Caso Marò, concessa la libertà su cauzione
New Delhi, 30 mag. (Adnkronos) - L'Alta Corte del Kerala ha concesso la libertà su cauzione ai due fucilieri di Marina italiani Massimiliano Latorre e Salvatore Girone accusati di avere ucciso due pescatori indiani. Lo riferisce la stampa locale.
La Corte ha chiesto per i due militari un deposito di 10 milioni di rupie. Inoltre, è stato chiesto a due cittadini indiani di farsi garanti per la loro liberta'. I due maro' italiani erano stati arrestati lo scorso 19 febbraio e attualmente erano detenuti in custodia giudiziaria presso la Borstal School di Kochi.

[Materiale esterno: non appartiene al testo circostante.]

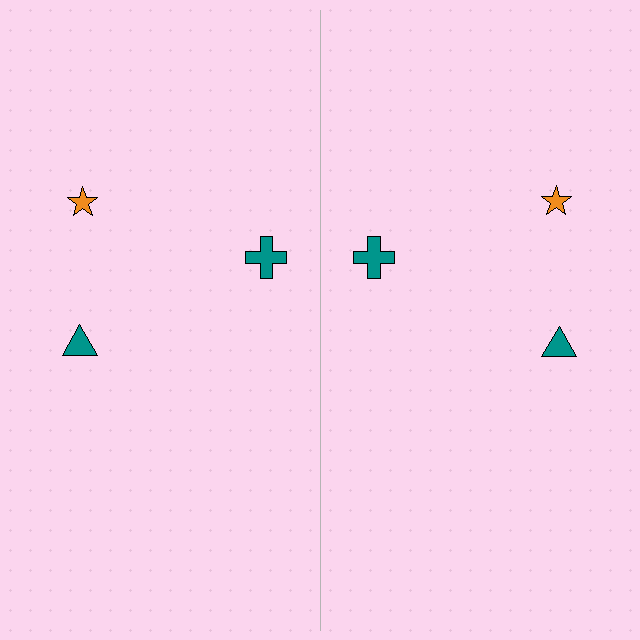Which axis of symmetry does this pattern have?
The pattern has a vertical axis of symmetry running through the center of the image.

Tra le misure imposte dall'Alta Corte del Kerala c'è la consegna dei loro passaporti e il divieto di lasciare la città di Kochi. "La Corte ha concesso la libertà imponendo condizioni stringenti, compreso il versamento di una cauzione di 10 milioni di rupie a testa (143mila euro)", ha commentato ai giornalisti C Unnikrishnan, avvocato dei pescatori che, secondo l'accusa, sarebbero stati uccisi da Latorre e Girone. I due militari, ha aggiunto il legale, "dovranno anche fare rapporto alla polizia ogni giorno. Sono condizioni -ha spiegato- imposte per garantire la loro presenza al processo".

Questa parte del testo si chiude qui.